STRUGGLING Monto could play a key part in developing Queensland's emerging $10 million commercial hemp industry by becoming a key growing and processing centre.
John Hall, managing director at Bundaberg company Agri Fibre Industries (AFI), told Central Telegraph it had been working on the project since 1998 and was ready to move to commercial production.
“We are talking with potential investors who are close to making a decision,” Mr Hall said.
“We have looked at Monto as a processing and growing centre and keeping the research and breeding staff in Bundaberg.
“We have a number of keen growers in the North Burnett with the soil and infrastructure to plant this spring.”
The Monto Fresh sheds and old butter factory have been named as potential sites for processing plants.
There are two main uses for hemp – industrial use in glass and buildings and food such as seeds and drinks.
“Our main focus will be on industrial uses for fibre; for example, ropes, canvas, fibre matting to replace glass fibres in composites, and fibre as an additive to concrete for building non support walls.
“The food business will focus on hemp seed protein products and health drinks.”
The sale of hemp food is illegal in Australia, unlike most western countries.

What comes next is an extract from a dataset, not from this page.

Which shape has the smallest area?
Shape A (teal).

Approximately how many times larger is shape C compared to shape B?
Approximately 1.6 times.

An application must be processed through Food Standards Australia and New Zealand (FSANZ) for consideration by the Australia and New Zealand Food Regulation Ministerial Council (ANZFRMC), which is the final decision-making authority. An application for industrial hemp to be approved for use as a food is currently with FSANZ, and once it has completed its consideration, its recommendations will be forwarded to ANZFRMC.

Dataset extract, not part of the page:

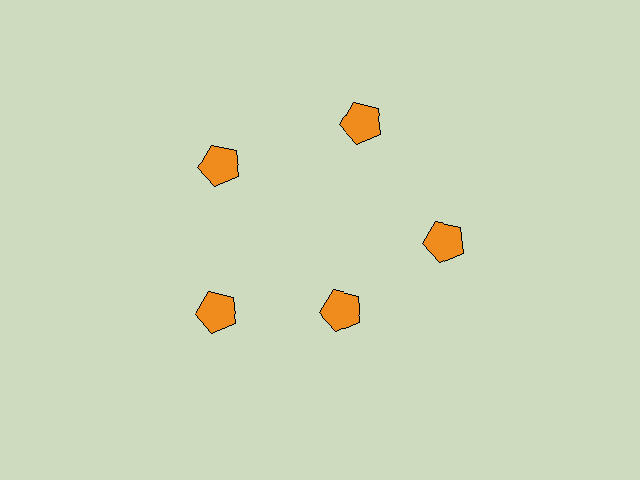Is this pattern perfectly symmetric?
No. The 5 orange pentagons are arranged in a ring, but one element near the 5 o'clock position is pulled inward toward the center, breaking the 5-fold rotational symmetry.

A State Government spokesperson said the submission was being considered by a government working group with several representatives from various State Government departments.
THE ROPE AND THE DOPE
There are two types of hemp or Cannabis sativa.
Both contain a psychoactive chemical “THC” (Tetrahydrocannabinol).
Industrial hemp, used to make rope and canvas etc, contains less than 1 per cent THC and has no psychotropic properties.
High THC varieties (between 3-20 per cent) are produced illegally and products from these varieties are known as marijuana.